C’est avec ne satisfaction bien douce, citoyen général, que je vous annonce la fin des dissensions qui déchiraient la partie du Nord, et qui allaient enlever aux chefs vertueux à qui la France doit la conservation de cette précieuse portion de l’île, tout le fruit de leurs glorieux et infatigables travaux. (Villatte était nécessairement compris parmi ces chefs vertueux.)
Des hommes profondément pervers, ceux qui jusqu’à présent ont dirigé les poisons de l’infernale faction Léopardine, étaient parvenus à armer les patriotes contre les patriotes, et leur sang allait peut-être encore rougir cette terre, quand l’agent de la République, le citoyen Roume, conduit par le génie bienfaisant qui veille sur les destinées de la France, est venu mettre fin à nos calamités.
Réunis ici à vos députés, à ceux du général Bauvais et du général Villatte, le citoyen agent de la République, qui s’est convaincu à Paris, du complot affreux qui s’y tramait contre la prospérité de Saint-Domingue, nous a fait connaître la source de nos maux et la cause de nos divisions. Cette source et cette cause se trouvent dans les machinations criminelles de ces méprisables colons, qui, dans la lutte à laquelle ils osèrent provoquer les immortels proclamateurs des droits de l’homme aux Antilles françaises, n’avaient d’autre but que de tuer la liberté et l’égalité à Saint-Domingue.
Frappés de cette vérité, heureux de ne rencontrer parmi nous aucuns coupables, nous nous sommes tous simultanément précipités dans les bras les uns des autres, et avons juré entre les mains de l’agent de la République l’oubli des torts qui ont dû nécessairement résulter de l’erreur fatale dans laquelle nous étions plongés.
Votre républicanisme bien connu, prouvé par tant de travaux et un dévouement si constant à la cause de la République, m’est garant que vous approuverez les mesures conciliatoires auxquelles ont si puissamment contribué vos députés. Salut et fraternité. Perroud.
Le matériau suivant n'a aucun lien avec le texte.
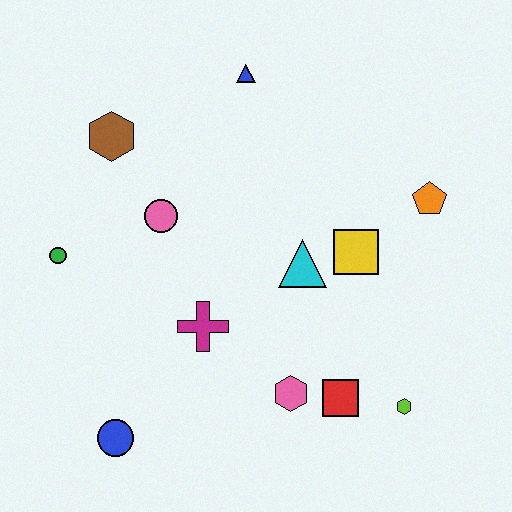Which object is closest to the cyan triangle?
The yellow square is closest to the cyan triangle.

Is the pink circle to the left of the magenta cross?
Yes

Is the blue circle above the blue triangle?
No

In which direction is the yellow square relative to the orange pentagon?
The yellow square is to the left of the orange pentagon.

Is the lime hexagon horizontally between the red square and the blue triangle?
No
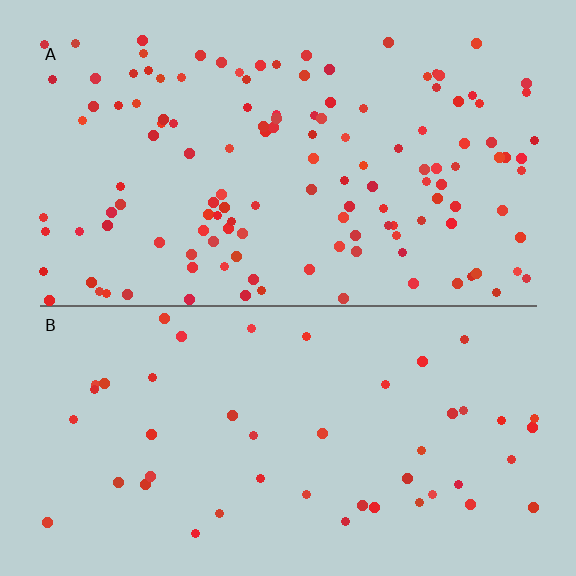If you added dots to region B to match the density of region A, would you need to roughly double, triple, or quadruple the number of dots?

Certes, cette lettre est irréprochable de tout point ; mais les précédentes, des 10 et 11 mai tenaient un autre langage à Laveaux ; mais bientôt deux écrits de Perroud, publiés au Cap, prouveront de sa part qu’en donnant l’accolade fraternelle aux députés de Rigaud et de Bauvais (espèce de baiser Lamourette, vrai baiser de Judas), cet ordonnateur n’était nullement sincère.